WWJD is an acronym that most of us are familiar with. What would Jesus do? It was a Christian fad sort of thing a decade or so ago. If we dig around a bit in “that drawer” many of us would find a bracelet or button or pin with WWJD on it.
I was reading this week and came across a story about WWJD from a youth’s perspective. The dilemma was that since she knew herself to be fully human, how could she begin to know the mind of the divine Jesus, let alone know what he would do.
The reading from John 1 is about John the Baptist and Jesus and the fact that John knew exactly who he was and what he was about. He was the one who pointed to Jesus and said “There is the Lamb of God who takes away the sin of the world. He is the one whom I said was coming”. Perhaps our role is not to be Jesus but to be ones who point to Jesus and say ‘there, in Jesus, is love and forgiveness and life abundant’.

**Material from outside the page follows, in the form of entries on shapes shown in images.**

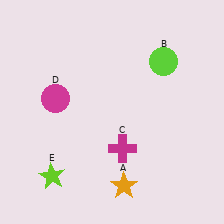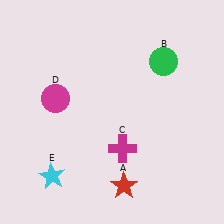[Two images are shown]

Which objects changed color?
A changed from orange to red. B changed from lime to green. E changed from lime to cyan.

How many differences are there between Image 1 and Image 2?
There are 3 differences between the two images.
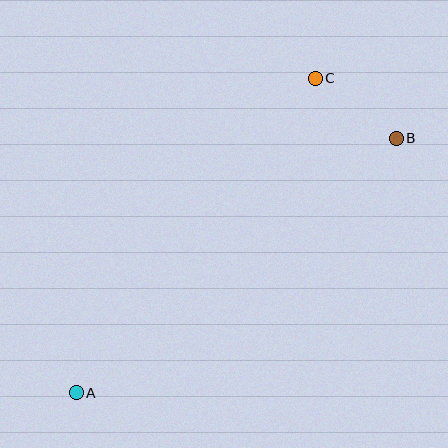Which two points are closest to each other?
Points B and C are closest to each other.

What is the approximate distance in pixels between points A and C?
The distance between A and C is approximately 395 pixels.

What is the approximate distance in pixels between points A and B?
The distance between A and B is approximately 409 pixels.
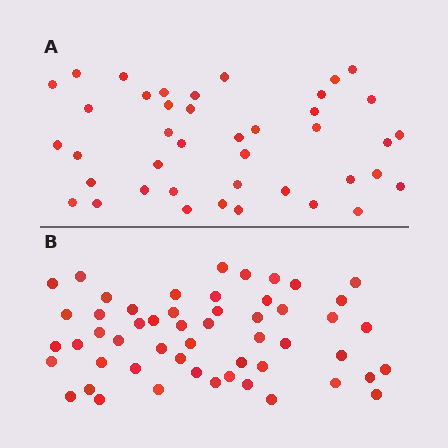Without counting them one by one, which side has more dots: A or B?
Region B (the bottom region) has more dots.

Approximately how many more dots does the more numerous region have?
Region B has roughly 12 or so more dots than region A.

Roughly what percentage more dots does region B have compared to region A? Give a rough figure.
About 30% more.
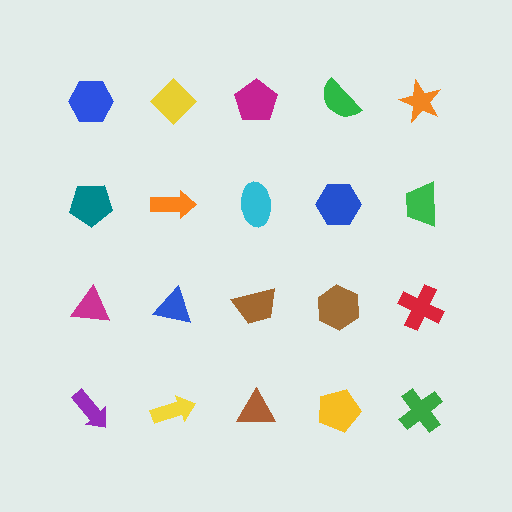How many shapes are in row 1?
5 shapes.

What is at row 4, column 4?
A yellow pentagon.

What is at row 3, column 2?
A blue triangle.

So let’s start “in the beginning”. The first image in the Bible reveals a creative, compassionate God: “God’s Spirit hovered over the water” (Genesis 1:2). The word “hovered” is the same word used to describe a brood hen, lovingly watching over her young, warming the eggs and protecting the hatchlings. The Bible begins with clear hints of growth, development, and evolution. God is a dynamic creator, a verb more than a noun.
Looking at Creation in progress, “God saw that it was good” five times and “found it very good” after the sixth day (Genesis 1:10, 12, 18, 21, 25, 31). We all need to know that this wonderful thing called life is going somewhere and somewhere good. It is going someplace good because it came from goodness—a beginning of “original blessing” instead of “original sin.” Matthew Fox illustrated this rather well in his groundbreaking book, Original Blessing.

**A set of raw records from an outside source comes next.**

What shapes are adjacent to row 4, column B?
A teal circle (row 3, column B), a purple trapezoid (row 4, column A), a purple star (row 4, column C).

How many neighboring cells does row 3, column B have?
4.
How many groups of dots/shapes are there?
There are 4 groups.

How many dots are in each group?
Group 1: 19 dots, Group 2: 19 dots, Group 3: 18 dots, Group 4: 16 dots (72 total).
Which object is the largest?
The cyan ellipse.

For some reason, most Christian theology seems to start with Genesis 3—which features Adam and Eve—what Augustine would centuries later call “original sin.” When you start with the negative or with a problem, it’s not surprising that you end with Armageddon and Apocalypse. When you start with a punitive, critical, exclusionary God, it’s not surprising that you see the crucifixion as “substitutionary atonement” where Jesus takes the punishment that this angry God intended for us.
That is not what most Christians believe. And this is not something the loving Jesus would do. Why did Jesus come? Jesus did not come to change the mind of God about humanity. It didn’t need changing. God has organically, inherently loved what God created from the moment God created it. Jesus came to change the mind of humanity about God.
As our image of God changes, our image of God’s creation, including ourselves, changes as well. Jesus shows us what it looks like for God to be incarnate in humanity. He holds together the human and the divine so that we might follow him and do the same. The full, vibrant life that Jesus offers is big enough to include even its opposite: death.
Teresa of Avila, a 16th century mystic wrote a letter to her order and in part it said:
“Christ has no body now on earth but yours, no hands but yours, no feet but yours, yours are the eyes through which to look out Christ’s compassion to the world; yours are the feet with which he is to go about doing good; yours are the hands with which he is to bless people now.”
No we cannot be Jesus or John the Baptist. But we can point the way and more importantly we can live a life in a way that honours a God and Jesus who have always and will always love us. We can live our life as if it is a verb, going someplace. And with the loving God of Creation, the Spirit the breaths life and Jesus who lovingly nudges us, we can know that each day and our destination will be good, very good.